Our side effects lawyers have found that women taking Topamax caries the risk of birth defects for babies born to women using Topamax.
Topamax also known as topiramate and the generic version of the drug are now found to cause serious birth defects. According to the FDA cleft lip and cleft palate are now linked with Topamax use by mothers pregnant while on Topamax.
Topamax and its generic counterparts are popular drugs used to treat seizures associated with epilepsy but also for many off-label purposes, such as migraine headache treatment or weight loss. Manufactured by Ortho-McNeil Pharmaceuticals, Topamax has been prescribed to over 800,000 people since its introduction in the late 1990s.
If you or a loved one has been injured due to Topamax use, our Defective Drug Lawyers can help. A Topamax lawsuit may allow you to recover for medical expenses and other costs or hardships inflicted by Topamax. Call 1.843.839.3377 today for your free Topamax lawsuit consultation.
Press Release From the FDA
For Immediate Release: March 4, 2011
New data suggest that the drug Topamax (topiramate) and its generic versions increase the risk for the birth defects cleft lip and cleft palate in babies born to women who use the medication during pregnancy, the U.S. Food and Drug Administration said today.
Before prescribing topiramate, approved to treat certain types of seizures in people who have epilepsy, health care professionals should warn patients of childbearing age about the potential hazard to the fetus if a woman becomes pregnant while using the drug. Topiramate also is approved to prevent migraine headaches, but not to relieve the pain of migraines.
“Health care professionals should carefully consider the benefits and risks of topiramate when prescribing it to women of childbearing age,” said Russell Katz, M.D., director of the Division of Neurology Products in the FDA’s Center for Drug Evaluation and Research. “Alternative medications that have a lower risk of birth defects should be considered.”
Cleft lip and cleft palate, collectively called oral clefts, are birth defects that occur when parts of the lip or palate do not completely fuse together early in the first trimester of pregnancy, a time when many women do not know they are pregnant. The defects range from a small notch in the lip to a groove that runs into the roof of the mouth and nose, possibly leading to problems with eating, talking, and to ear infections. Surgery often is performed to close the lip and palate and most children do well after treatment.

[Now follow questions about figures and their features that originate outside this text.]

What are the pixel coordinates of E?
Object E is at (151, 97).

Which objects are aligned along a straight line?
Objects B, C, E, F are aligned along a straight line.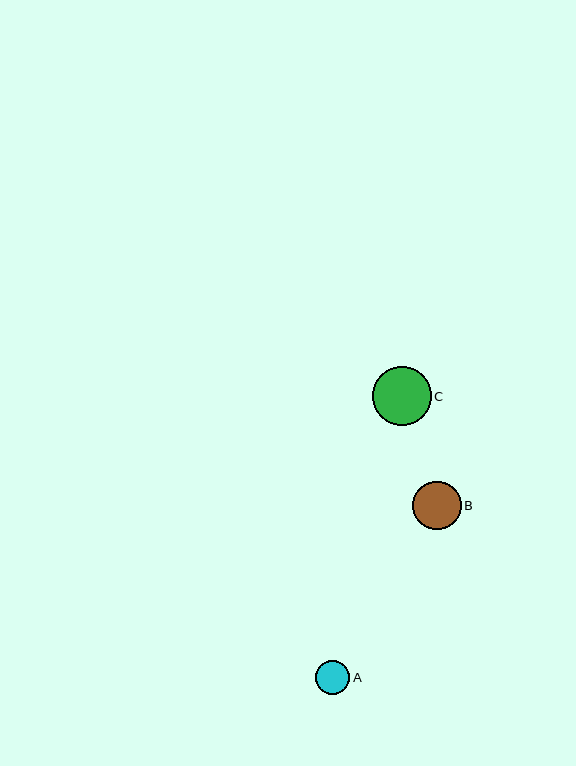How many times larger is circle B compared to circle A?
Circle B is approximately 1.4 times the size of circle A.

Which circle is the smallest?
Circle A is the smallest with a size of approximately 35 pixels.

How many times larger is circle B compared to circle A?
Circle B is approximately 1.4 times the size of circle A.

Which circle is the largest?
Circle C is the largest with a size of approximately 59 pixels.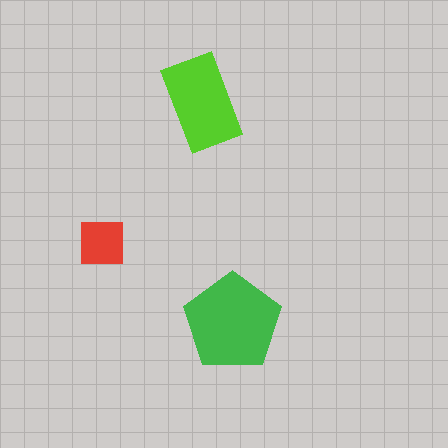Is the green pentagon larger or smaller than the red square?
Larger.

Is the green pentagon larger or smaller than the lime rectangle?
Larger.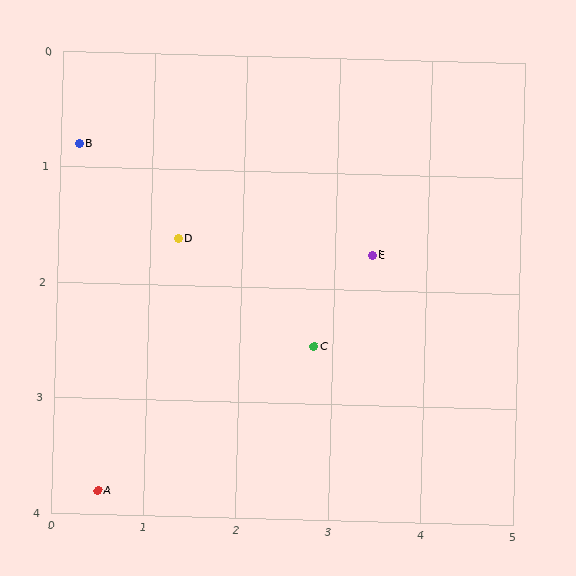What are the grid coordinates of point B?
Point B is at approximately (0.2, 0.8).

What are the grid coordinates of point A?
Point A is at approximately (0.5, 3.8).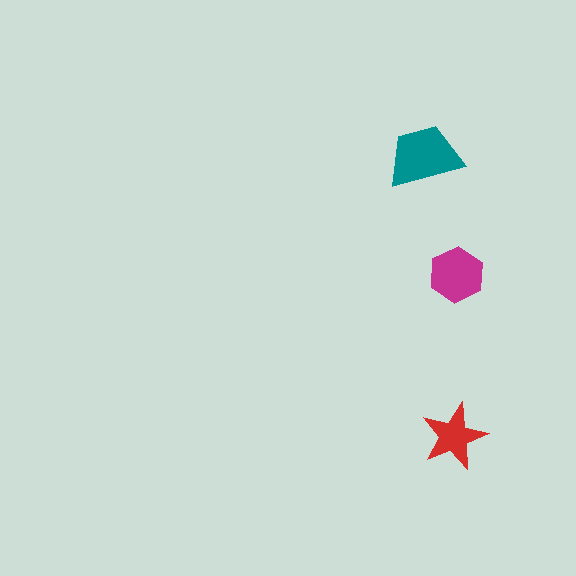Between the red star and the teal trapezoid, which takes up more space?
The teal trapezoid.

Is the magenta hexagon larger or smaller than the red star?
Larger.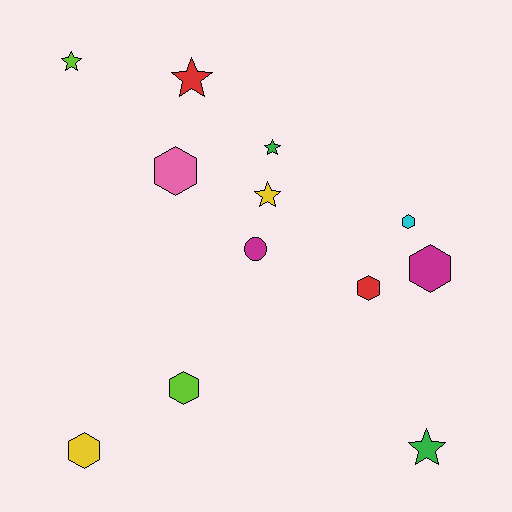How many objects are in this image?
There are 12 objects.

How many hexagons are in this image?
There are 6 hexagons.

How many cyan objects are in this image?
There is 1 cyan object.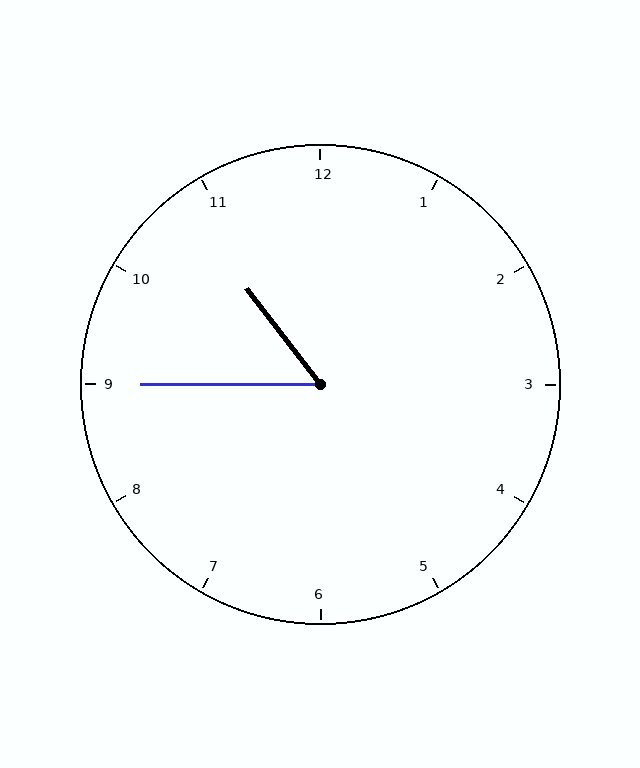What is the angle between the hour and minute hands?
Approximately 52 degrees.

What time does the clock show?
10:45.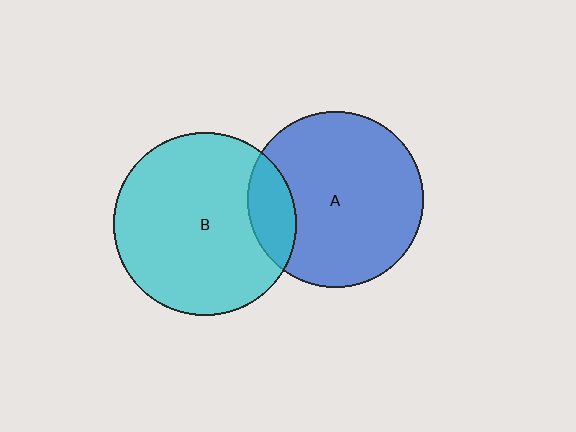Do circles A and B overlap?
Yes.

Data from the North American Antiepileptic Drug (AED) Pregnancy Registry indicate an increased risk of oral clefts in infants exposed to topiramate during the first trimester of pregnancy. Infants exposed to topiramate as a single therapy experienced a 1.4 percent prevalence of oral clefts, compared with a prevalence of 0.38 percent – 0.55 percent in infants exposed to other antiepileptic drugs.
Infants of mothers who did not have epilepsy and were not being treated with other antiepileptic drugs had a prevalence of 0.07 percent. Similar data from the United Kingdom Epilepsy and Pregnancy Register supported the North American AED Pregnancy Registry data.
Based on the data, topiramate will have a stronger warning in its prescribing information (labeling). The pregnancy category will be changed to Pregnancy Category D. This means that there is positive evidence of human fetal risk based on human data, but the potential benefits of the drug in pregnant women may outweigh the risks in certain situations. The FDA previously designated the drug as Pregnancy Category C because of the lack of human data. More information about the Pregnancy Categories can be found in the FDA’s Drug Safety Communication.
The patient medication guide and prescribing information for Topamax and generic topiramate will be updated with the new information.
Before starting topiramate, pregnant women and women of childbearing potential should discuss other treatment options with their health care professional. Women taking topiramate should tell their health care professional immediately if they are planning to or become pregnant. Patients taking topiramate should not stop taking it unless told to do so by their health care professional.
Women who become pregnant while taking topiramate should talk to their health care professional about registering with the North American Antiepileptic Drug Pregnancy Registry 2, a group that collects information about outcomes in infants born to women treated with antiepileptic drugs during pregnancy.